Another generic function is summary:
> summary(Nile)
Min. 1st Qu. Median Mean 3rd Qu. Max.
456.0 798.5 893.5 919.4 1032.5 1370.0
> summary(lmout)
...
Coefficients:
Estimate Std. Error t value Pr(>|t|)
(Intercept) 1063.55 101.37 10.492 < 2e-16 ***
workingday -806.63 33.41 -24.143 < 2e-16 ***
temp 2149.52 86.32 24.901 < 2e-16 ***
hum -812.74 112.98 -7.194 1.57e-12 ***
windspeed -1145.31 208.55 -5.492 5.51e-08 ***
---
Signif. codes: 0 ‘***’ 0.001 ‘**’ 0.01 ‘*’ 0.05 ‘.’ 0.1 ‘ ’ 1
...In the first case, the call to summary, invoked on a vector, was
dispatched to summary.default, while in the second the transfer was
to summary.lm. In both cases, whoever it was in the R development
team who wrote these functions decided what summary information should
be printed out automatically.
Again, the purpose of this tutorial is to present R, not statistics. The interested reader should consult a statistics book regarding p-values and confidence intervals. The former are show in the last column of the above summary. An approximate 95% confidence interval for, say, the population coefficient of humidity is -812.74 plus or minus 1.96 times the standard error, 112.98. Note carefully that p-values have long been considered to be poor methodology; see the ASA statement.
Another important generic function is predict.

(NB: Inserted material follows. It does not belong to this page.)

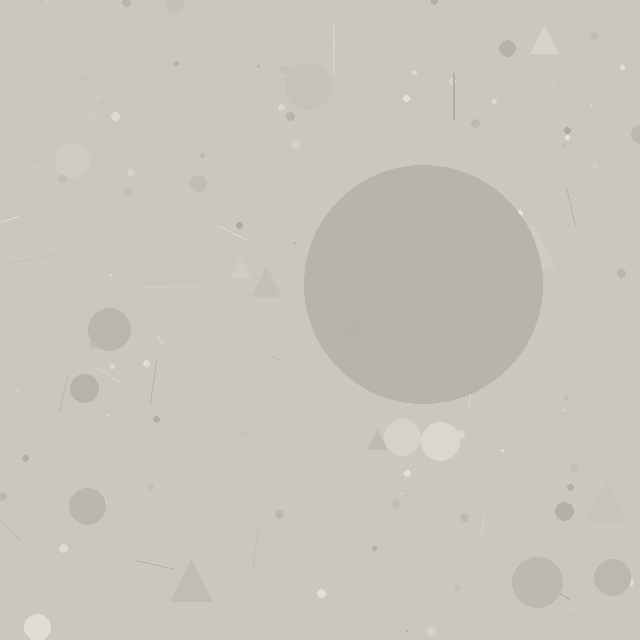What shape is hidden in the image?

Say we want to
predict casual for a work day in which temp, hum and
windspeed are 0.26, 0.55, 0.18, respectively.
> newCase <- data.frame(workingday=1, temp=0.26, hum=0.55, windspeed=0.18)
> predict(lmout,newCase)
1
162.6296 The predict function, which here is predict.lm, assumes that the
new cases to be predicted are supplied as a data frame, with the same
column names as with the original data.